Much that is written about Oriental passion and impulsiveness is exaggerated and compiled at second-hand, but a little of it is true; and when an Englishman finds that little, it is quite as startling as any passion in his own proper life. Bisesa raged and stormed, and finally threatened to kill herself if Trejago did not at once drop the alien _Memsahib_ who had come between them. Trejago tried to explain, and to show her that she did not understand these things from a Western standpoint. Bisesa drew herself up, and said simply--
"I do not. I know only this--it is not good that I should have made you dearer than my own heart to me, _Sahib_. You are an Englishman. I am only a black girl"--she was fairer than bar-gold in the Mint,--"and the widow of a black man."
Then she sobbed and said--"But on my soul and my Mother's soul, I love you. There shall no harm come to you, whatever happens to me."
Trejago argued with the child, and tried to soothe her, but she seemed quite unreasonably disturbed. Nothing would satisfy her save that all relations between them should end. He was to go away at once. And he went. As he dropped out of the window, she kissed his forehead twice, and he walked home wondering.
A week, and then three weeks, passed without a sign from Bisesa. Trejago, thinking that the rupture had lasted quite long enough, went down to Amir Nath's Gully for the fifth time in the three weeks, hoping that his rap at the sill of the shifting grating would be answered. He was not disappointed.
There was a young moon, and one stream of light fell down into Amir Nath's Gully, and struck the grating which was drawn away as he knocked. From the black dark, Bisesa held out her arms into the moonlight. Both hands had been cut off at the wrists, and the stumps were nearly healed.
Then, as Bisesa bowed her head between her arms and sobbed, some one in the room grunted like a wild beast, and something sharp--knife, sword, or spear,--thrust at Trejago in his _boorka_. The stroke missed his body, but cut into one of the muscles of the groin, and he limped slightly from the wound for the rest of his days.
The grating went into its place.
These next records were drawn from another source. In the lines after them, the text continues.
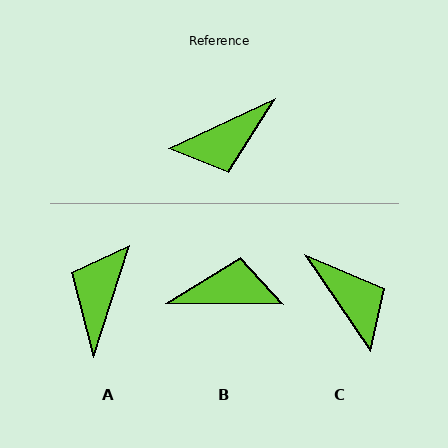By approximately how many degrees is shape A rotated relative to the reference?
Approximately 133 degrees clockwise.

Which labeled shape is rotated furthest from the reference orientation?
B, about 154 degrees away.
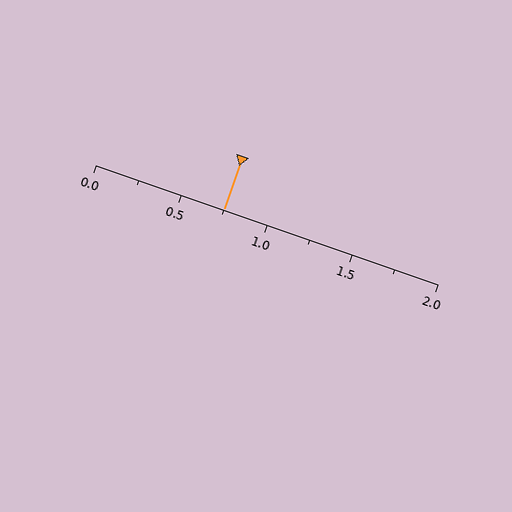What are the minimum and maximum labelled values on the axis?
The axis runs from 0.0 to 2.0.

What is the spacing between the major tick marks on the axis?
The major ticks are spaced 0.5 apart.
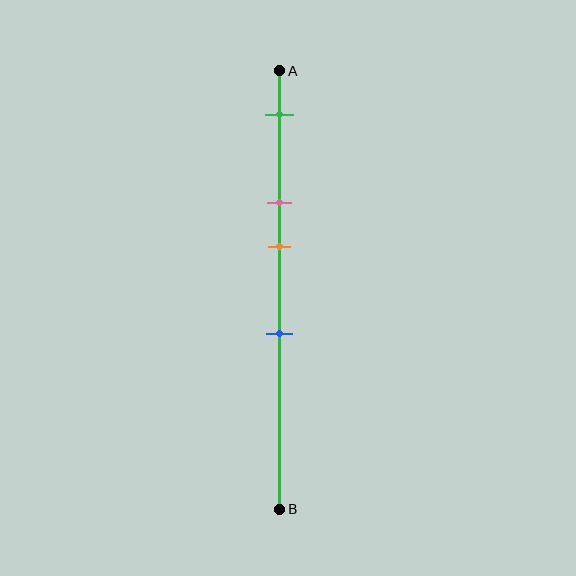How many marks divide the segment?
There are 4 marks dividing the segment.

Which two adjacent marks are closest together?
The pink and orange marks are the closest adjacent pair.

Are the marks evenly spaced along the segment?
No, the marks are not evenly spaced.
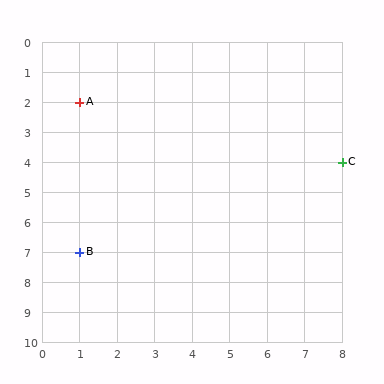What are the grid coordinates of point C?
Point C is at grid coordinates (8, 4).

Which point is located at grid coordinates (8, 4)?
Point C is at (8, 4).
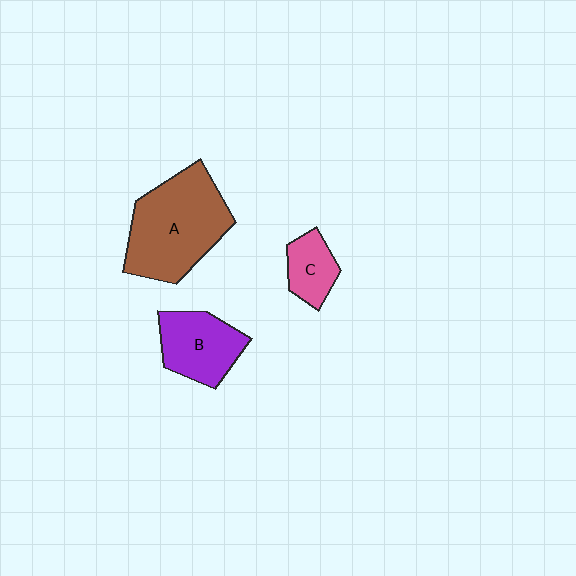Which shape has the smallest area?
Shape C (pink).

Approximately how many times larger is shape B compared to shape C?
Approximately 1.7 times.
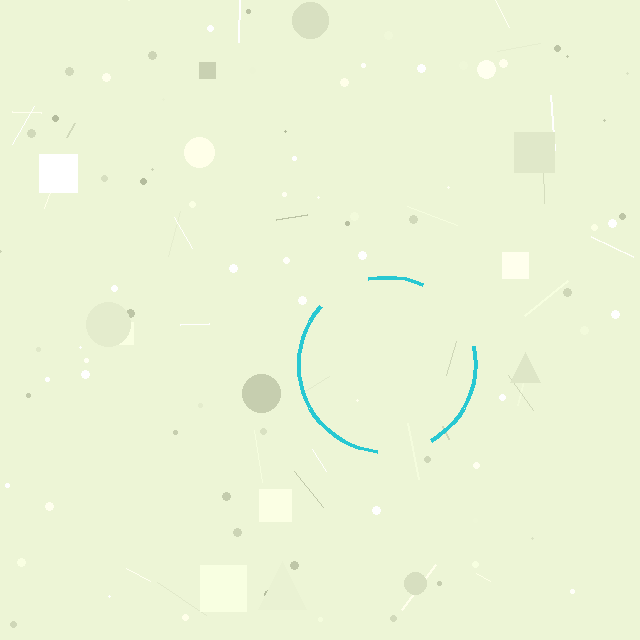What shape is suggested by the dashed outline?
The dashed outline suggests a circle.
There was no sign whatever from inside the house,--nothing but the moonlight strip on the high wall, and the blackness of Amir Nath's Gully behind.
The next thing Trejago remembers, after raging and shouting like a madman between those pitiless walls, is that he found himself near the river as the dawn was breaking, threw away his _boorka_ and went home bareheaded.
* * * * *
What was the tragedy--whether Bisesa had, in a fit of causeless despair, told everything, or the intrigue had been discovered and she tortured to tell; whether Durga Charan knew his name and what became of Bisesa--Trejago does not know to this day. Something horrible had happened, and the thought of what it must have been, comes upon Trejago in the night now and again, and keeps him company till the morning. One special feature of the case is that he does not know where lies the front of Durga Charan's house. It may open on to a courtyard common to two or more houses, or it may lie behind any one of the gates of Jitha Megji's _bustee_. Trejago cannot tell. He cannot get Bisesa--poor little Bisesa--back again. He has lost her in the City where each man's house is as guarded and as unknowable as the grave; and the grating that opens into Amir Nath's Gully has been walled up.
But Trejago pays his calls regularly, and is reckoned a very decent sort of man.